Recently, a reformulation of the $SU(N)$ Yang-Mills theory inspired by the Cho-Faddeev-Niemi decomposition has been developed in order to understand confinement from the viewpoint of the dual superconductivity. The concept of infrared Abelian dominance plays an important role in the realization of this concept and through numerical simulations on the lattice, evidence was found for example in the form of the dynamical mass generation for certain gluon degrees of freedom. A promising analytical attempt to explain the generation of such masses is through condensates of mass dimension two. In this talk, we want to focus on the reformulated $SU(N)$ Yang-Mills theory in the previously overlooked minimal option with the non-Abelian $U(N-1)$ stability group, in contrast to the famous maximal Abelian gauge, where the decomposition corresponds to the Abelian $U(1)^{N-1}$ stability group.

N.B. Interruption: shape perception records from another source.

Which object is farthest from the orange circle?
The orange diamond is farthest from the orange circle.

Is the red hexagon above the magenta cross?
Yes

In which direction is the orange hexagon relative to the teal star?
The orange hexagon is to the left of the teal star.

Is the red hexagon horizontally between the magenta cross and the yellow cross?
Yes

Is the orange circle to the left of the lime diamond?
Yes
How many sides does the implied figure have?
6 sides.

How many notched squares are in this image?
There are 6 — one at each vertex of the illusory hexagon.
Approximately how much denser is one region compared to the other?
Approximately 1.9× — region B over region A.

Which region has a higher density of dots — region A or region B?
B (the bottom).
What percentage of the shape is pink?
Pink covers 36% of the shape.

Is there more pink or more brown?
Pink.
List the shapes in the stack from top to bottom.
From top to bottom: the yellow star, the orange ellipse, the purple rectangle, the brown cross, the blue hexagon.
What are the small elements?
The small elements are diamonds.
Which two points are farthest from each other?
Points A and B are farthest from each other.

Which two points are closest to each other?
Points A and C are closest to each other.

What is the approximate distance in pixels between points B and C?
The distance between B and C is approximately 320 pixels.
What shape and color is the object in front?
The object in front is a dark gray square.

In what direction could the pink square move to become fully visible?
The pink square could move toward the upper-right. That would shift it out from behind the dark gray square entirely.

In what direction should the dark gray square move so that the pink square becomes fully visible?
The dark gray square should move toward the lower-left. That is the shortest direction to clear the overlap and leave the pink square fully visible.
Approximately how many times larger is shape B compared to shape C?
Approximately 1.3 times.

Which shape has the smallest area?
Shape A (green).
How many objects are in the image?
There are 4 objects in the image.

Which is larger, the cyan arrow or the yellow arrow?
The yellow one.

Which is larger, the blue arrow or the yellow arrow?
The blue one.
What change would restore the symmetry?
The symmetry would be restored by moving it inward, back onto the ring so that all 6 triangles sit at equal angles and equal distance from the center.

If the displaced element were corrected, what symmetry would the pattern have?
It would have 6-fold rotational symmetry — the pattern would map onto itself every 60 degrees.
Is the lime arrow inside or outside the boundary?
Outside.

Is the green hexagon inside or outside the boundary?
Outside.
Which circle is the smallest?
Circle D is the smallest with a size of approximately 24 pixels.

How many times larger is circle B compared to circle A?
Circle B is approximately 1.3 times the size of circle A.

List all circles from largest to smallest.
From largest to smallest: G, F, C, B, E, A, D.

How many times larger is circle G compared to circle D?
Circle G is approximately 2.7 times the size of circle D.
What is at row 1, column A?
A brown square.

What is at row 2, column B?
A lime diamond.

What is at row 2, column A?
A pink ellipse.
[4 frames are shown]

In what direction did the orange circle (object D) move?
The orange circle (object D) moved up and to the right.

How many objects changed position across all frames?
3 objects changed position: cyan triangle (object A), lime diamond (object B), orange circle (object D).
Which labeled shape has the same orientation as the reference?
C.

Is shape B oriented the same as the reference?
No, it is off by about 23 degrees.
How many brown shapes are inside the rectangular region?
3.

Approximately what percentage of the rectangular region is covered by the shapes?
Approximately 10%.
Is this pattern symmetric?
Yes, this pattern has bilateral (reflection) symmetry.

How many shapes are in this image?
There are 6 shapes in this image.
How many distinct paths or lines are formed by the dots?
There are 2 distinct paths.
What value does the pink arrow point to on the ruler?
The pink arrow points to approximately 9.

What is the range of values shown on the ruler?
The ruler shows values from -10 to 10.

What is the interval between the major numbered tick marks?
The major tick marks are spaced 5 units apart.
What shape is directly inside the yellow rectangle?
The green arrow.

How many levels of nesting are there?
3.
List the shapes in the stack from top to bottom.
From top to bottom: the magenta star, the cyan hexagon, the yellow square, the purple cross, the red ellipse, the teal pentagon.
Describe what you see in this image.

We proceed with a thorough one-loop analysis of this novel decomposition, calculating all standard renormalization group functions at one-loop level in light of the renormalizability of this theory. We subsequently define an appropriate mixed gluon-ghost composite operator of mass dimension two as the candidate for the condensate within this theory and prove its (on-shell) BRST invariance and the multiplicative renormalizability. Finally, the existence of the condensate is discussed within the local composite operator formalism.